Alexis Christodoulou Studio has made a name for itself in 3D design, with clients such as Kenzo and Microsoft. Currently, this she is working on his property digitally, including a rendering of The Row home. credit: Courtesy Alexis Christodoulou/Everyrealm
“We want to keep the spirit of decentralization,” says Yorio, but the sales model also speaks to the uncertainty that comes with investing in the metaverse. “It’s very difficult to know which metaverse will be the most popular in a year or five years,” she said.
With the development’s name inspired by Manhattan’s millionaire’s row, Everyrealm oversaw the sale using the services of elite New York real estate brokers Oren and Tal Alexander.
Yorio said the Alexander brothers are currently screening potential buyers, with private sales starting in September. “We want the art to reach the right type of collector, not the people trying to buy, flip and create NFT’s hyperspeculation her dynamics,” she explained. The price was not disclosed to CNN.

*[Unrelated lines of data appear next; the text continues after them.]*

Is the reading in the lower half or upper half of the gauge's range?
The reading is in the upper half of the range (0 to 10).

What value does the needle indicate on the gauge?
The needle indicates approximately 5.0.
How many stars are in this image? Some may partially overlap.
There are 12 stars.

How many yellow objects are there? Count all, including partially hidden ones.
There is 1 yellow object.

Yorio disputed the notion that The Row was an example of the metaverse moving toward social stratification. “This is about owning one of the first seminal works of three-dimensional habitable art in a new medium. And I think it’s a very different conversation.” “We’re building a country club you can’t join,” she insisted.
Seeking stability
The long-term value of a metaverse property can also depend on whether users work there as well as play there.

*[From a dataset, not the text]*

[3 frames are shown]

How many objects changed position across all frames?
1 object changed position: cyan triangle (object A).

Pallavi Dean, CEO of Dubai-based design studio Roar, has already done so by purchasing space for his company in Decentraland. Dean said he wanted to showcase Roar’s work to clients, and in January 2022, for a total of about $60,000, he purchased four lots. “I’m writing this off as marketing funds.”

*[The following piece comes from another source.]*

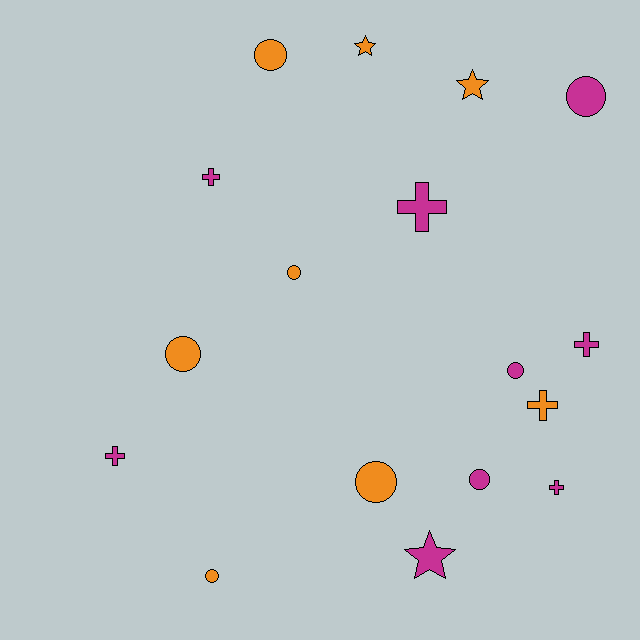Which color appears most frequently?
Magenta, with 9 objects.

She’s already moved some of her work to the Metaverse and hosts client meetings in Roar’s virtual office. Within the next two months, she plans to conduct her training course in the Metaverse conference room.

Dubai-based design studio Roar has established a corporate space in Decentraland. credit: roar
Roar is also building NFT galleries, retail spaces, and floating pods that could become hotels to generate revenue in the metaverse. Dean admits he’s still waiting for his first rental and his first NFT sale, but he’s optimistic about future growth.
“It’s hard to know if the real estate inside[the Metaverse]is stable…especially among us, we’re very much into it,” Yorio said.
Many outsiders may view that long-term outlook with a little caution. Unsurprisingly, some people working in this burgeoning industry are still bullish.
Robson of analytics firm WetMeta said in an email:
“This is not a bubble,” argued Hoover, narrowing the metaverse down to two trends — gaming and blockchain combined — neither of which could be called fads. “When you start expanding, there is an element of hype. Land prices have tripled in the last six months. This is clearly driven by speculation. Yes, it’s fixed now.”
“()In the short term, there’s a lot of hype,” he added. I will stay here.”